The visions offered at Fatima give a divine condemnation to the manifestations of the modern ideological madness that had taken hold in Luther’s wake. It had reached new levels of depravity with the French Revolution and finally morphed into the Marxist Communism that arose in Russia. This ideology the Blessed Mother declared an “error,” and she seemed to further warn of the coming of the most hideous form of this godless system, soon to be known as National Socialism.

The children were also given an allegory of the suffering Church, of persecuted priests and religious, and of “a bishop in white,” affirming that, contrary to Luther’s theology, the special character of religious life has heavenly sanction, as does the papacy.

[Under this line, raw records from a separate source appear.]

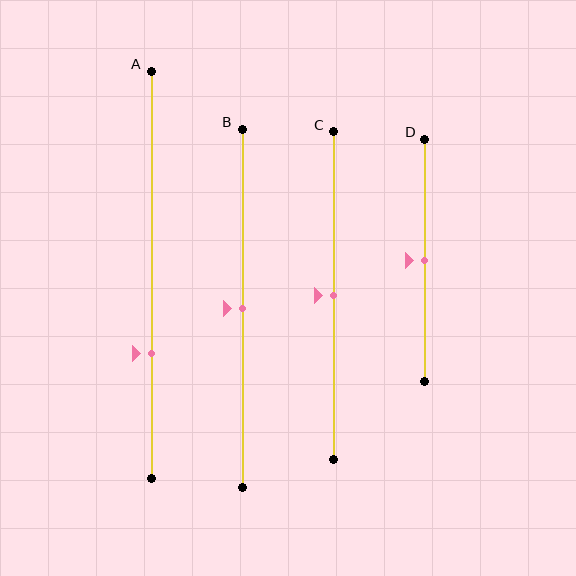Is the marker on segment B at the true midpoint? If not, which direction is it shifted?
Yes, the marker on segment B is at the true midpoint.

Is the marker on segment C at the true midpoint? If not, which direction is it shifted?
Yes, the marker on segment C is at the true midpoint.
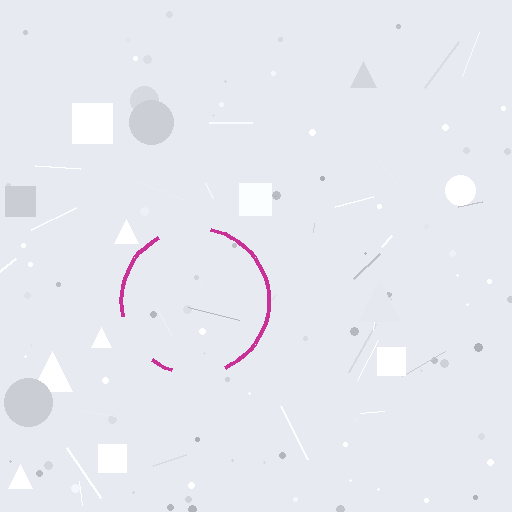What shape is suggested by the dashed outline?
The dashed outline suggests a circle.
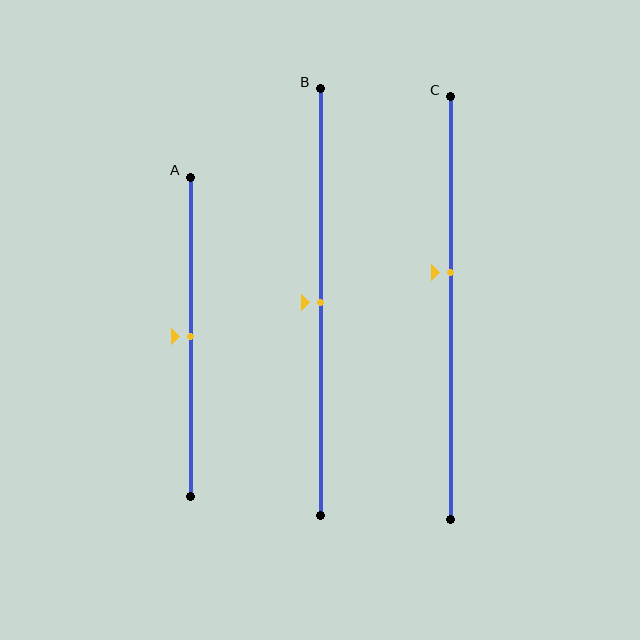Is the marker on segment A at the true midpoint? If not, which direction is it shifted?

Perhaps the most important part of the Fatima messages is that which concerns sin and Hell itself. Against the modern aversion to the concepts of guilt and judgment, the Blessed Mother showed the children of Fatima a terrifying vision of souls suffering in torment. While she spoke to them of grace and mercy, the Virgin nonetheless granted to us, through the children, a fearful warning and a call for reparation, prayer, and penance.

The Blessed Mother asked for the establishment of a devotion to her Immaculate Heart, for the recitation of the rosary, and for the observance of the First Saturday – all heavenly endorsements of traditional modes of popular piety within the Church.

The Anniversaries in the Church of 2017

It is a contradiction to celebrate both the Reformation and the messages of Fatima. But the Church plans to do both in 2017, and the dual commemorations will serve to highlight the conflicting strains of thought within the Church that have caused so much disarray for more than 50 years. They will encapsulate the schizophrenia that has divided the Church between what Pope Benedict famously called “the hermeneutic of rupture” and “the hermeneutic of continuity.” The great debate between the hermeneutics has taken on unprecedented stakes in the marriage controversy unleashed by Amoris Laetitia.

Lutheranism lies at the heart of the rupture hermeneutic. In myriad ways, the so-called “spirit of Vatican II,” manifested by the manner in which the teachings of the Council were implemented, was the application of Luther’s thinking four and a half centuries after such thinking was rejected at Trent. Now, despite all of the ample evidence of decline over the decades, the Lutheranizers still do not recognize that their approach is bound to fail, because the essential character of Catholicism and the essential character of Luther’s modernizing Protestantism cannot coexist. We cannot be at once Catholic and Protestant.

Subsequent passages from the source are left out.